De a poco, esa ola de prensa obrera alternativa fue incidiendo en la gran prensa de la época, hasta que finalmente permeó su agenda. Nada menos que el diario La Prensa, en 1901, impactó con una serie de notas sobre las condiciones de la clase obrera. Hasta el diario anarquista La Protesta reconocía esa mayor atención unos días después: “La prensa que ayer estaba dispuesta a negarlo todo, hoy ante la inflexible demostración de los números pone el grito en el cielo y manifiesta la esperanza de que la acción del gobierno…tratará de mejorar la situación”. Esa preocupación que, como suele ocurrir, viajó desde la prensa alternativa hacia la principal, terminó en una ola de opinión que llevó al gobierno a elaborar el célebre “Informe sobre el Estado de las Clases Obreras Argentinas”, redactado por el médico Juan Bialet-Massé, que se convirtió en un hito en la formación de la conciencia social argentina.

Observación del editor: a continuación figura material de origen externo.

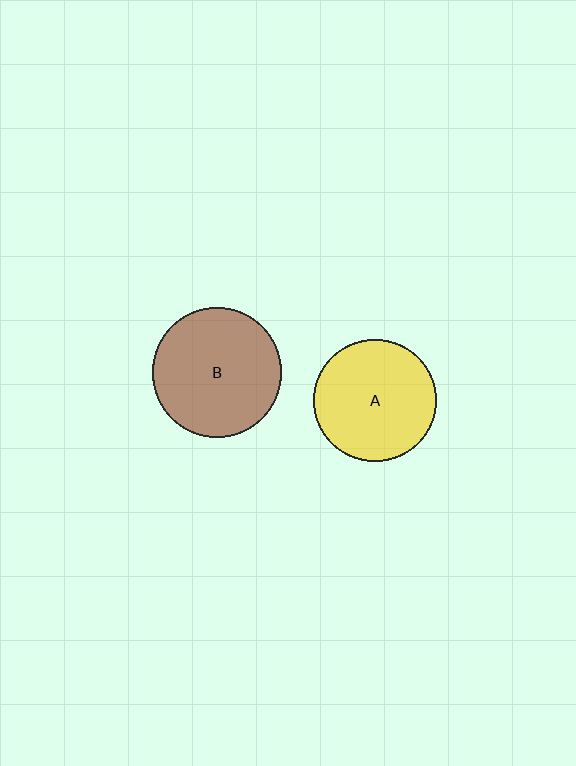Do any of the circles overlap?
No, none of the circles overlap.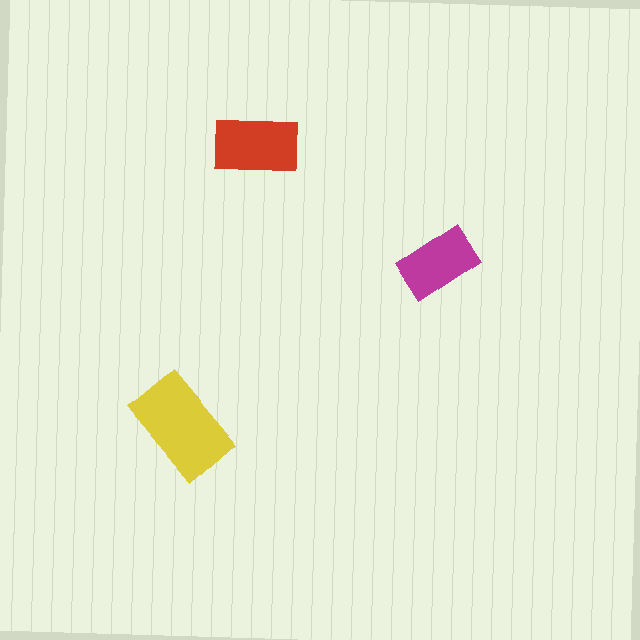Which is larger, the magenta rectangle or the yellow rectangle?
The yellow one.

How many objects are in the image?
There are 3 objects in the image.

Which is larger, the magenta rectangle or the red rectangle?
The red one.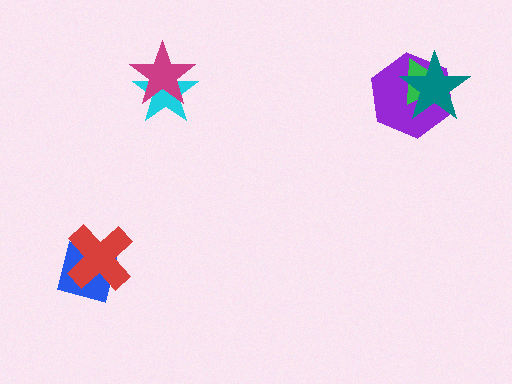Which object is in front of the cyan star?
The magenta star is in front of the cyan star.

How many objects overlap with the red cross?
1 object overlaps with the red cross.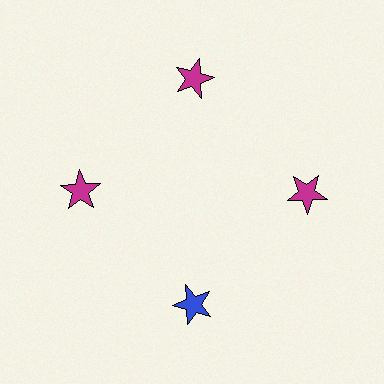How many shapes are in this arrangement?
There are 4 shapes arranged in a ring pattern.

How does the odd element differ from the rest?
It has a different color: blue instead of magenta.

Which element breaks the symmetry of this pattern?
The blue star at roughly the 6 o'clock position breaks the symmetry. All other shapes are magenta stars.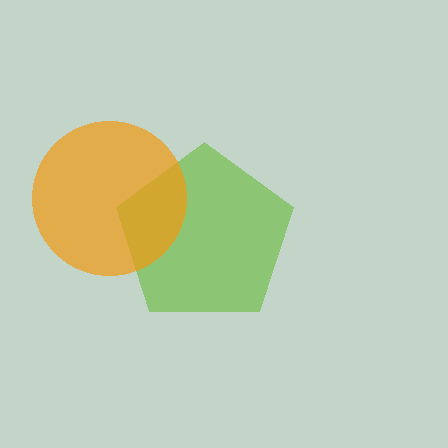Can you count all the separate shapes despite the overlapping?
Yes, there are 2 separate shapes.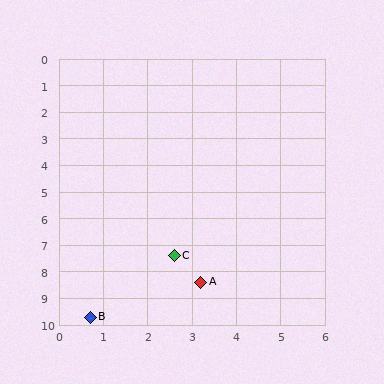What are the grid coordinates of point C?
Point C is at approximately (2.6, 7.4).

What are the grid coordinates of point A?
Point A is at approximately (3.2, 8.4).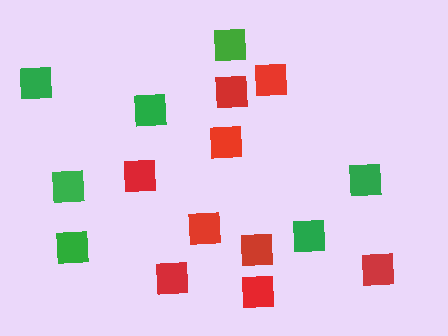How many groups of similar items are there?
There are 2 groups: one group of red squares (9) and one group of green squares (7).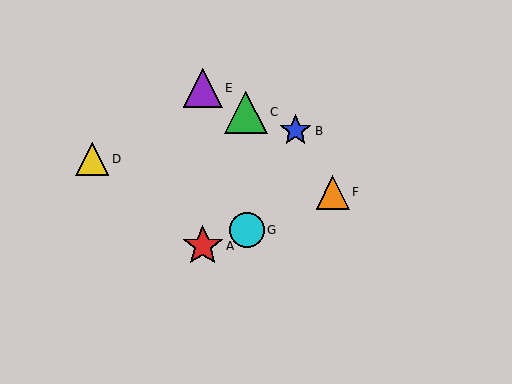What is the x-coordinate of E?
Object E is at x≈203.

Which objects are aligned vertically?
Objects A, E are aligned vertically.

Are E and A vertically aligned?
Yes, both are at x≈203.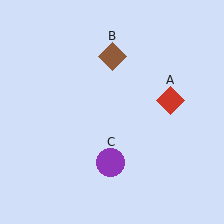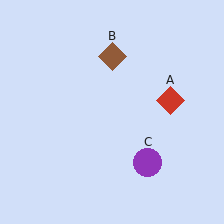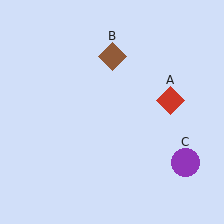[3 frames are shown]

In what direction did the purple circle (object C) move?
The purple circle (object C) moved right.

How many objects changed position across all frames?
1 object changed position: purple circle (object C).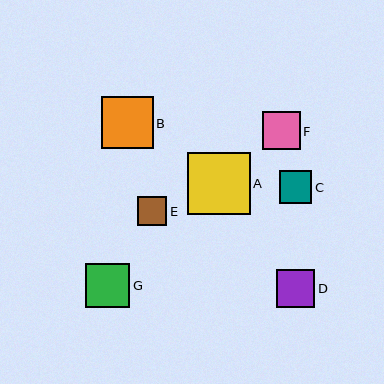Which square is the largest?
Square A is the largest with a size of approximately 62 pixels.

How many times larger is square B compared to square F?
Square B is approximately 1.4 times the size of square F.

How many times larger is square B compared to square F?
Square B is approximately 1.4 times the size of square F.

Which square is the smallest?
Square E is the smallest with a size of approximately 29 pixels.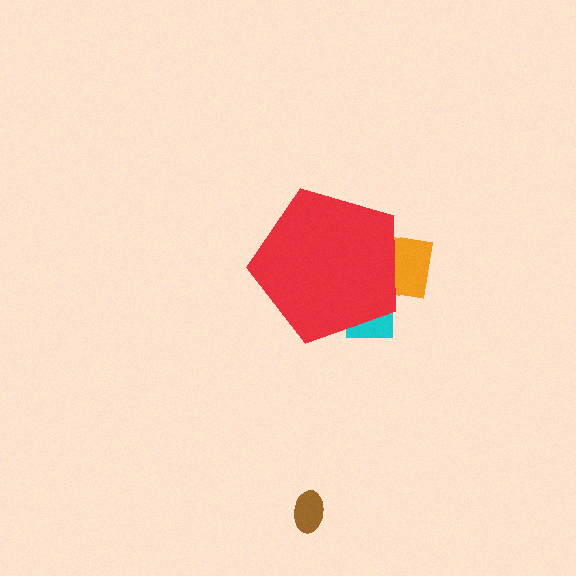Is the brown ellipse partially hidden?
No, the brown ellipse is fully visible.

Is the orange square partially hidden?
Yes, the orange square is partially hidden behind the red pentagon.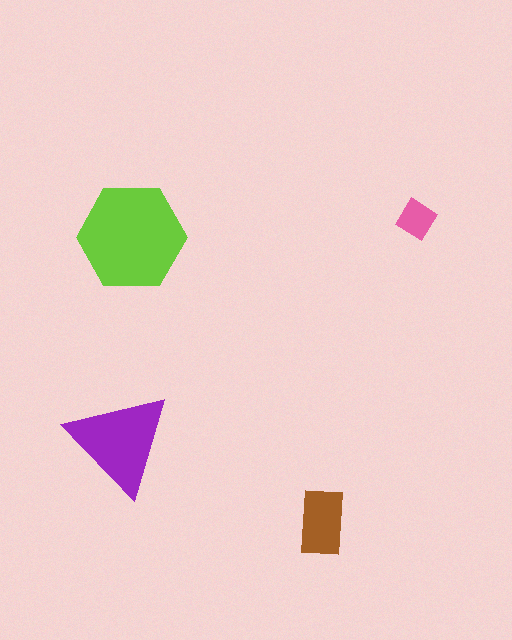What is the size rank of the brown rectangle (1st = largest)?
3rd.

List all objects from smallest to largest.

Cambio y militancia. El periodismo decisivo en el cambio social no es el militante, sino el profesional, el que abre y explora los temas abarcando sus diferentes perspectivas. Para romper el estigma sobre el otro, que frena el cambio social, se requiere dar el paso de conocerlo, y un periodista es un mecanismo viviente de aprendizaje permanente. Es fácil saber cuándo un periodista decidió retirarse, aunque siga trabajando: cuando ya no aprende más. Por definición, una amplia mirada, y esa curiosidad periodística que cruza barreras, son un vector del cambio social. Si esa curiosidad está atrapada en el corralito de una guerra mediática, o en la mirada sesgada de una clase social, su potencia se reduce al mínimo.
Por su parte, el periodismo activista puede ser cerrado, militante, blindado, e incluso difusor de medias verdades o fake news. En cambio, lo más reformista es describir la realidad con la mayor cantidad de matices posibles; así se expone y convence con más fuerza que un megáfono monocausal. El trabajo de un periodista profesional es siempre más sustentable y llega a más audiencia, no solo a los convencidos. Los derechos se consolidan solamente cuando son apoyados por una mayoría social que desborda las fronteras partidarias.

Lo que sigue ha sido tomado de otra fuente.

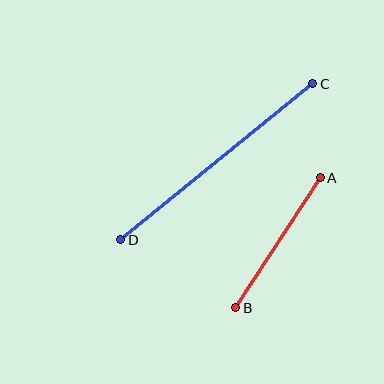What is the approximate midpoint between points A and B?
The midpoint is at approximately (278, 243) pixels.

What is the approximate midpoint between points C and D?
The midpoint is at approximately (217, 162) pixels.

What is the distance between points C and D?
The distance is approximately 248 pixels.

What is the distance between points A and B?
The distance is approximately 155 pixels.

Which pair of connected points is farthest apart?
Points C and D are farthest apart.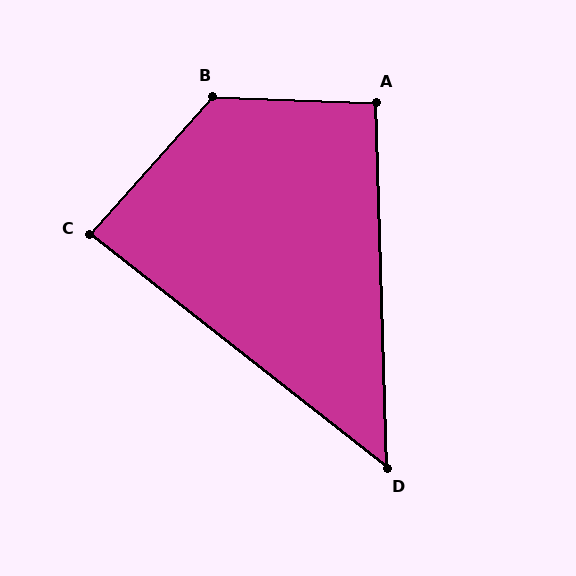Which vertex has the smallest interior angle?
D, at approximately 50 degrees.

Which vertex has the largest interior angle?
B, at approximately 130 degrees.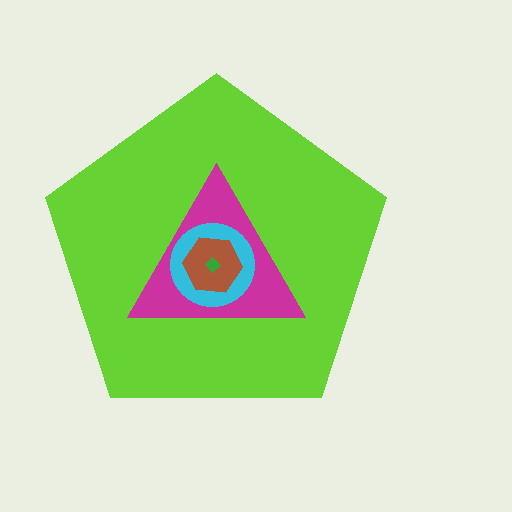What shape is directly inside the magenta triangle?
The cyan circle.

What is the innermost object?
The green diamond.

Varios de los medios de referencia en América Latina surgieron de la elite, pero aquellos que han logrado construir una cultura de buen periodismo se han convertido en promotores de transformación social, dando a luz de a poco una visión más integral, y menos sectaria, de la sociedad de la que forman parte. El buen periodismo, necesariamente, es una institución de cambio social reformista.

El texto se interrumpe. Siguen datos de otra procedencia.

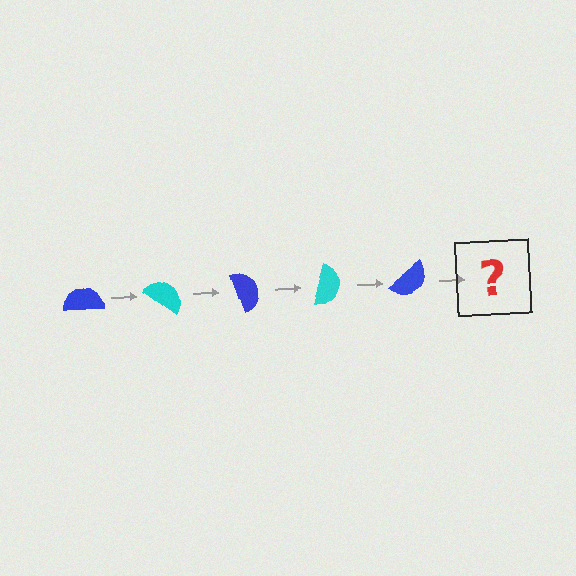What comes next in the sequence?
The next element should be a cyan semicircle, rotated 175 degrees clockwise from the start.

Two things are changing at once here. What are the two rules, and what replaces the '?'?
The two rules are that it rotates 35 degrees clockwise each step and the color cycles through blue and cyan. The '?' should be a cyan semicircle, rotated 175 degrees clockwise from the start.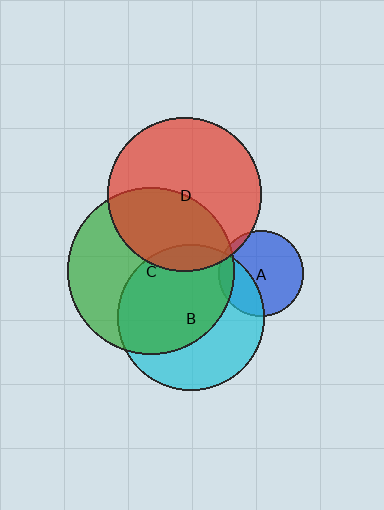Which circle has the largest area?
Circle C (green).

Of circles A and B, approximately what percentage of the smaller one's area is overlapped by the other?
Approximately 30%.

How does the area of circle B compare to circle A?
Approximately 2.9 times.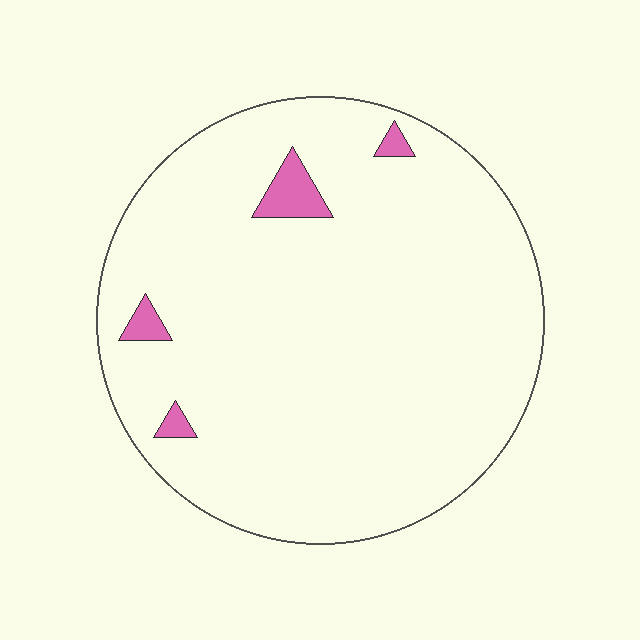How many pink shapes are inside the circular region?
4.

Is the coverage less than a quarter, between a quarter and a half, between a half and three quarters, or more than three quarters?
Less than a quarter.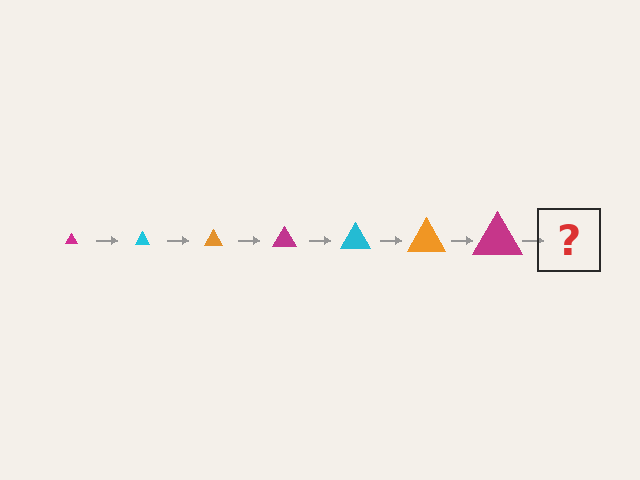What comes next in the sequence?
The next element should be a cyan triangle, larger than the previous one.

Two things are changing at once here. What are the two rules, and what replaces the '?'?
The two rules are that the triangle grows larger each step and the color cycles through magenta, cyan, and orange. The '?' should be a cyan triangle, larger than the previous one.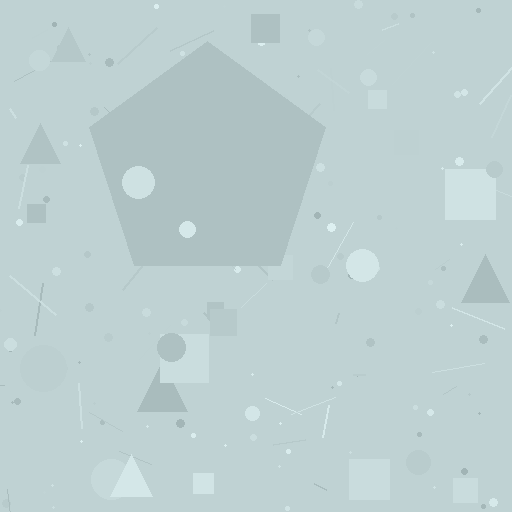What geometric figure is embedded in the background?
A pentagon is embedded in the background.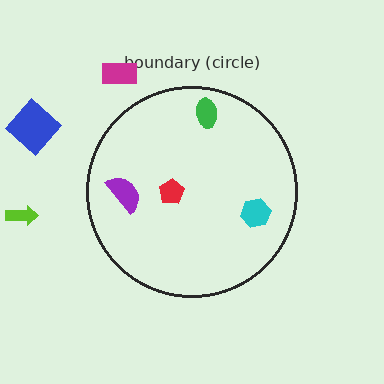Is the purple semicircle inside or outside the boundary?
Inside.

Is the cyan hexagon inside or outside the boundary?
Inside.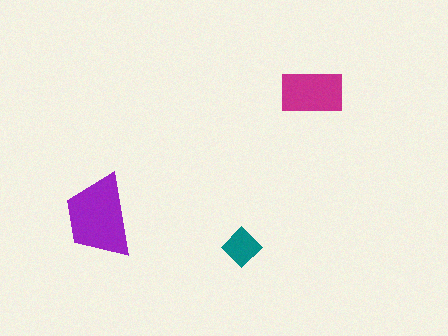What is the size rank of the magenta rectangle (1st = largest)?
2nd.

Hay una segunda forma de invisibilidad que es cuando las voces de “abajo” pueden ser cooptadas por organizaciones políticas o sociales. Esos sectores son “representados” por referentes que los invisibilizan. Una cobertura mediática integral permitiría romper ese bloqueo de conocimiento, llegar a los sectores sociales en su propia textura y no convertidos en bloques de fuerza políticos e ideológicos, subalternados por su propia dirigencia.
Siempre los mejores medios han sido un equilibrio virtuoso entre verdad y esperanza. Y la esperanza, como dice Katherine Viner, editora en jefe de The Guardian, es, “sobre todo, una fe en nuestra capacidad de actuar juntos para hacer un cambio”.
El gran desafío de América Latina es fortalecer las democracias y avanzar en el cambio social, y en eso el periodismo tiene un rol. Va a ser difícil sostener las libertades si no se transforma el horizonte para una amplia franja social. Esto es como andar en bicicleta: si no avanzás, te vas a caer.
*Profesor de Periodismo y Democracia de la Universidad Austral.